Why Challenge/Response Systems
are the future of email
and the biggest threat that
spam has ever faced
Cedric Beust, July 9th 2004
I have resisted installing a Challenge/Response System (CRS) for the longest time. The reason is that I didn’t want to put too much burden on people who send me emails, and so far, Bayesian filtering had been doing a pretty good job at protecting me from spam.
Things have changed. Bayesian filtering is still doing a very good job, but the nature of spam is changing in subtle ways that make filtering less and less adequate each day. For example, I have noticed the spam I receive has more and more the following characteristics:
- They are very short (a couple of lines).
- They are not always in English (usually not a problem for Bayesian filtering as long as the message uses Unicode, since the filtering is based purely in the frequencies and proximity of words).
- They contain undisplayable characters (for example, Chinese or Russian, and you don’t have that language pack installed on your machine).

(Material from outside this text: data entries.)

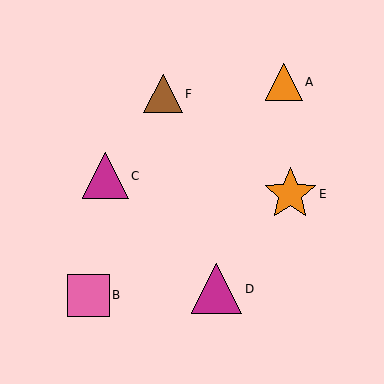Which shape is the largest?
The pink square (labeled B) is the largest.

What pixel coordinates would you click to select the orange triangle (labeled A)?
Click at (284, 82) to select the orange triangle A.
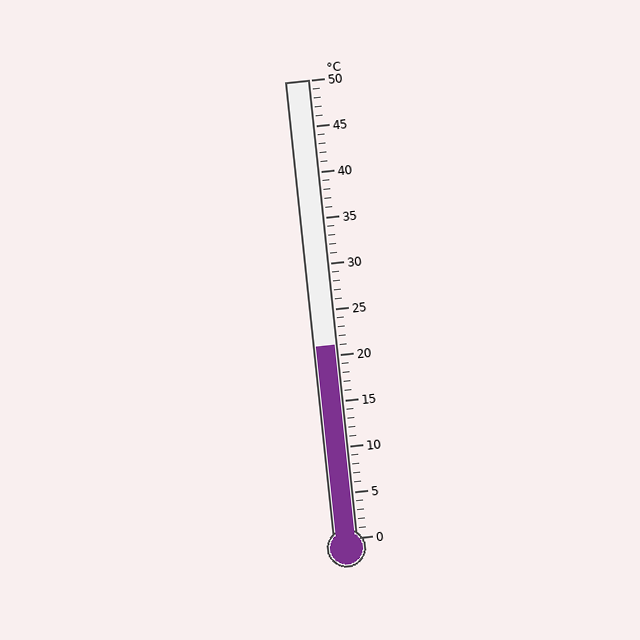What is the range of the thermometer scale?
The thermometer scale ranges from 0°C to 50°C.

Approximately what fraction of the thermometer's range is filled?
The thermometer is filled to approximately 40% of its range.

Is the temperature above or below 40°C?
The temperature is below 40°C.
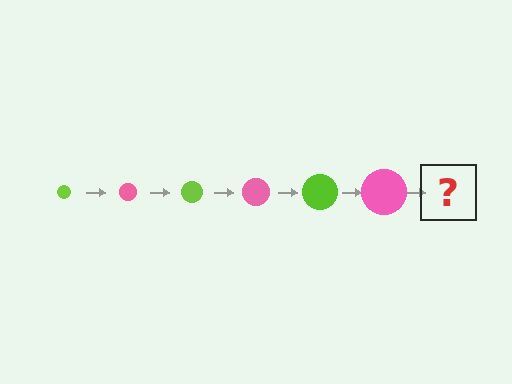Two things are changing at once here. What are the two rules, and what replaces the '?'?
The two rules are that the circle grows larger each step and the color cycles through lime and pink. The '?' should be a lime circle, larger than the previous one.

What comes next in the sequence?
The next element should be a lime circle, larger than the previous one.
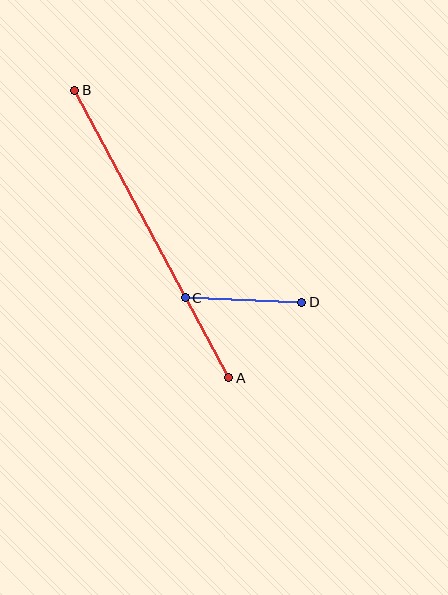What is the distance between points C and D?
The distance is approximately 117 pixels.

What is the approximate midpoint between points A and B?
The midpoint is at approximately (152, 234) pixels.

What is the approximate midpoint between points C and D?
The midpoint is at approximately (243, 300) pixels.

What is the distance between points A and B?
The distance is approximately 326 pixels.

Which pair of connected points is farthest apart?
Points A and B are farthest apart.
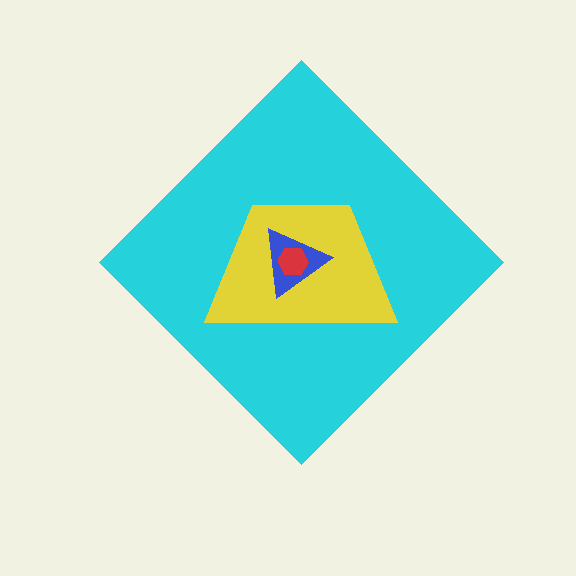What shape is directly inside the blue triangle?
The red hexagon.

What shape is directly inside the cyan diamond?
The yellow trapezoid.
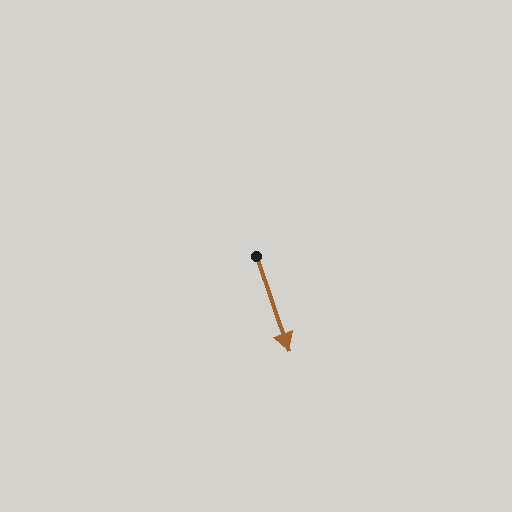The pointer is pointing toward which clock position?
Roughly 5 o'clock.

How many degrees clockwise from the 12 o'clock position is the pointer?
Approximately 161 degrees.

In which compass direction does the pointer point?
South.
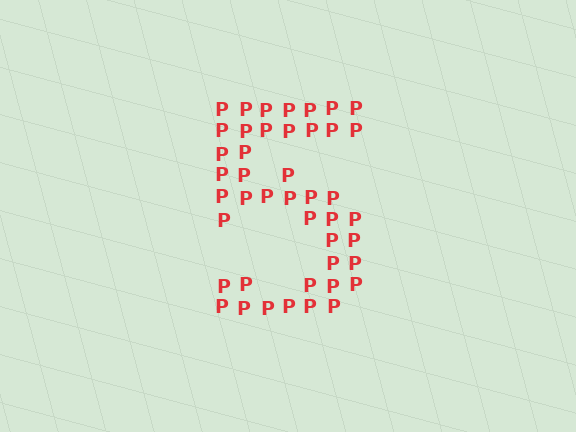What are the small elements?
The small elements are letter P's.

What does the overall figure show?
The overall figure shows the digit 5.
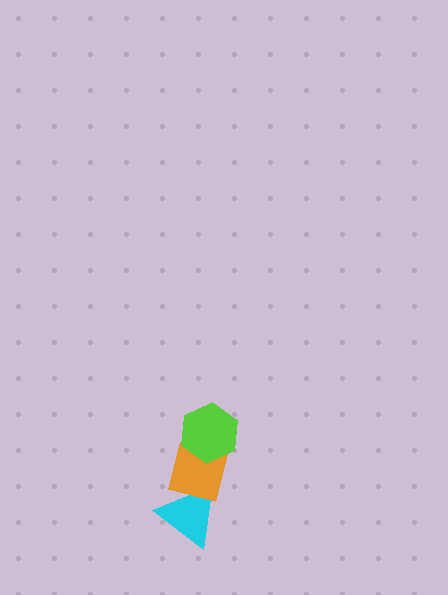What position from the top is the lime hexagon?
The lime hexagon is 1st from the top.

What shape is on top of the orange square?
The lime hexagon is on top of the orange square.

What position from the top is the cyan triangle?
The cyan triangle is 3rd from the top.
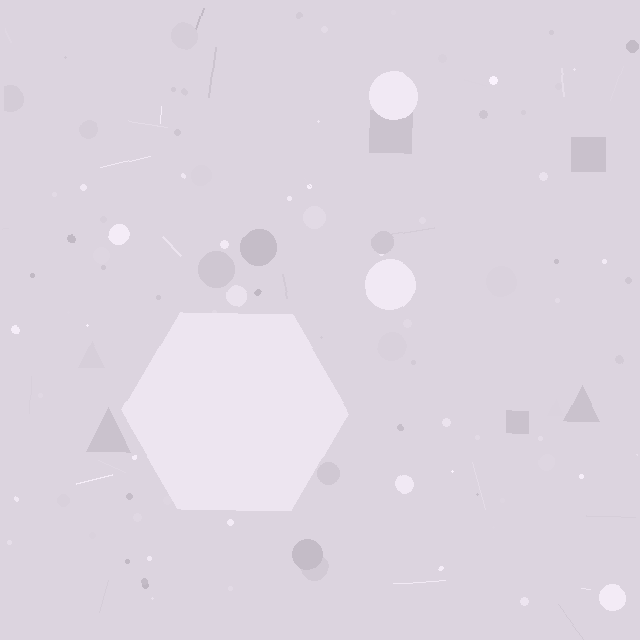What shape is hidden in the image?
A hexagon is hidden in the image.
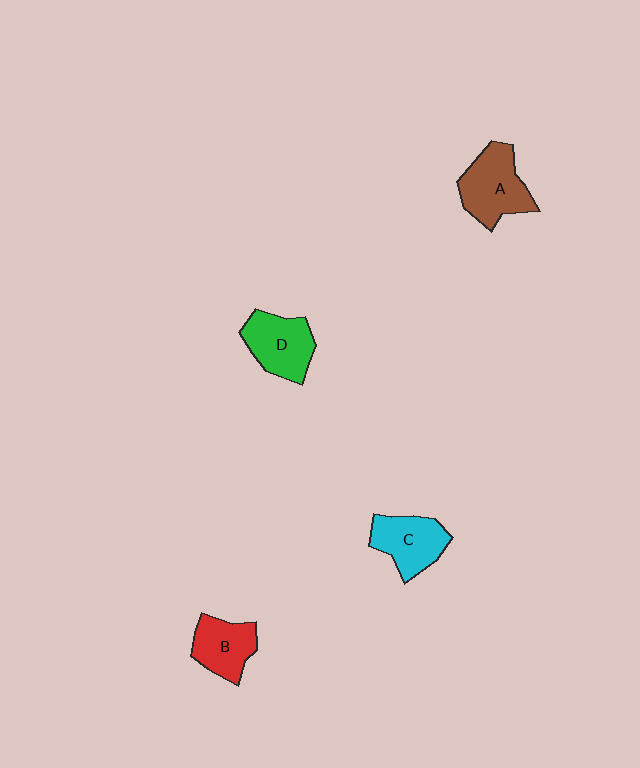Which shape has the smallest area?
Shape B (red).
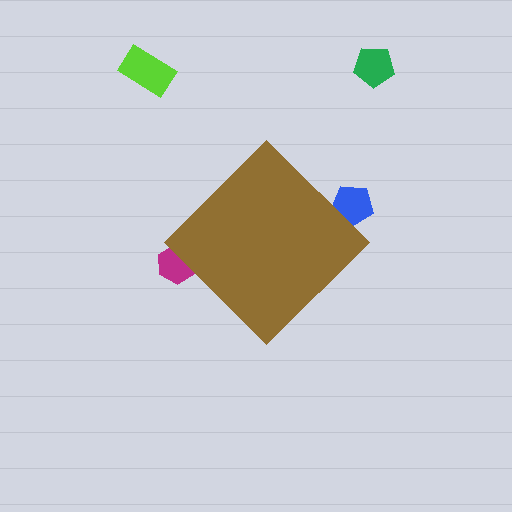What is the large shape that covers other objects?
A brown diamond.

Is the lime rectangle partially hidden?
No, the lime rectangle is fully visible.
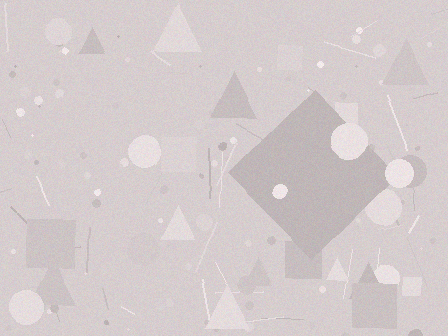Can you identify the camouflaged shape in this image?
The camouflaged shape is a diamond.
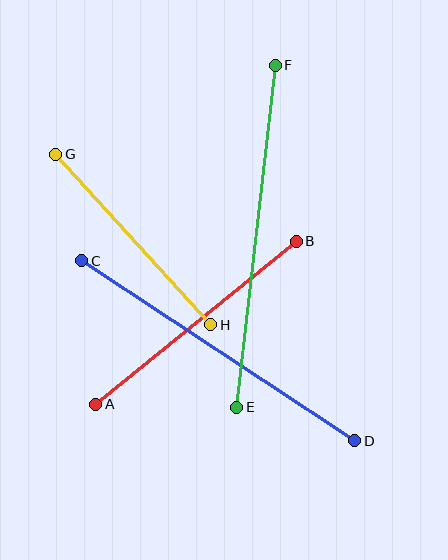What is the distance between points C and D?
The distance is approximately 327 pixels.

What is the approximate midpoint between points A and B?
The midpoint is at approximately (196, 323) pixels.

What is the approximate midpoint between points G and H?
The midpoint is at approximately (133, 239) pixels.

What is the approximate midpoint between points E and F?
The midpoint is at approximately (256, 236) pixels.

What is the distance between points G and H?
The distance is approximately 230 pixels.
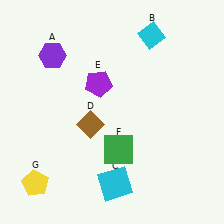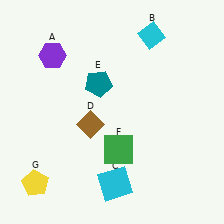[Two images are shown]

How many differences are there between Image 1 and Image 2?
There is 1 difference between the two images.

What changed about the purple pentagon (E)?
In Image 1, E is purple. In Image 2, it changed to teal.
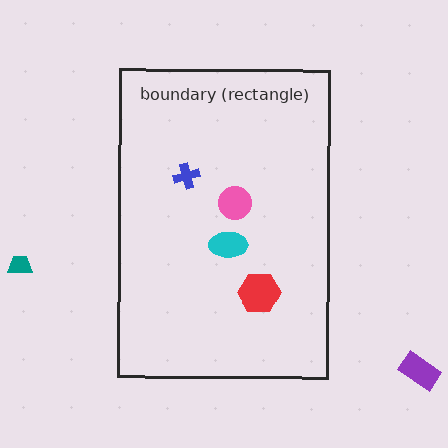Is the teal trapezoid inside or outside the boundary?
Outside.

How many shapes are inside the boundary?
4 inside, 2 outside.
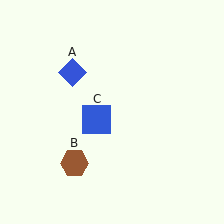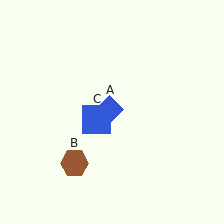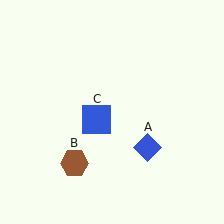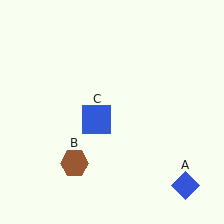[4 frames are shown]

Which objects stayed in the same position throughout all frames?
Brown hexagon (object B) and blue square (object C) remained stationary.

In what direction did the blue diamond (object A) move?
The blue diamond (object A) moved down and to the right.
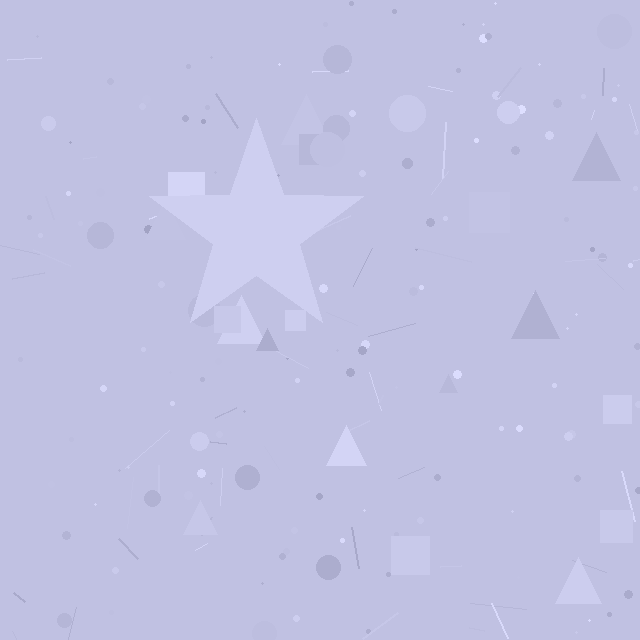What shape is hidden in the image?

- Bayesian filters typically don’t add negative scores to emails carrying a virus payload. You need to complement them with another type of filtering tool, such as SpamAssassin or a virus removal software.
After a while, I realized that I was spending too much time checking out my junk email folder in the search of false positives (sign of a very bad Bayesian filter) or receiving actual spam in my inbox (sign that either the filtering level is too low, or that spam is getting harder to assess).
After this realization, I started reconsidering my view on Challenge/Response Systems, analyzing its drawbacks and advantages, and I think I have reached a decent compromise that should provide me with a close-to-optimal protection against spam.
This article describes my thoughts so far.
What makes spammers different
There is a fundamental difference between a spammer and you.
100% of the
messages a spammer writes are sent to unknown individuals,
whereas 99% of the emails you write are sent to people you know.
Think about this carefully because this simple observation is what provides us a deadly and final weapon against spam.
Unless you belong to a rare profession, I bet that most of the emails you send every day go to people who are either in your address book or in your inbox folder. Conversely, most of the emails that you receive come from a well-identified person.
How can we capitalize on this observation? By creating a CRS on your email account that respects these constraints.
But Challenge/Response Systems are a pain!
Yes and no. There are two different aspects we need to consider:
1) What makes them a pain?
2) Who are they a pain to?
1) Who suffers from Challenge/Response Systems?
Answer: people who email you for the first time.
Based on the observation above, we know that these people are very few in numbers.
If you follow the guideline for an effective CRS listed further down in this article, the CRS you install on your email account will be absolutely transparent for 99% of the people you correspond with regularly. I have installed such a system recently on my email account and I can guarantee you that nobody around me (coworkers, friends, family, temporary email pals, etc…) has even noticed.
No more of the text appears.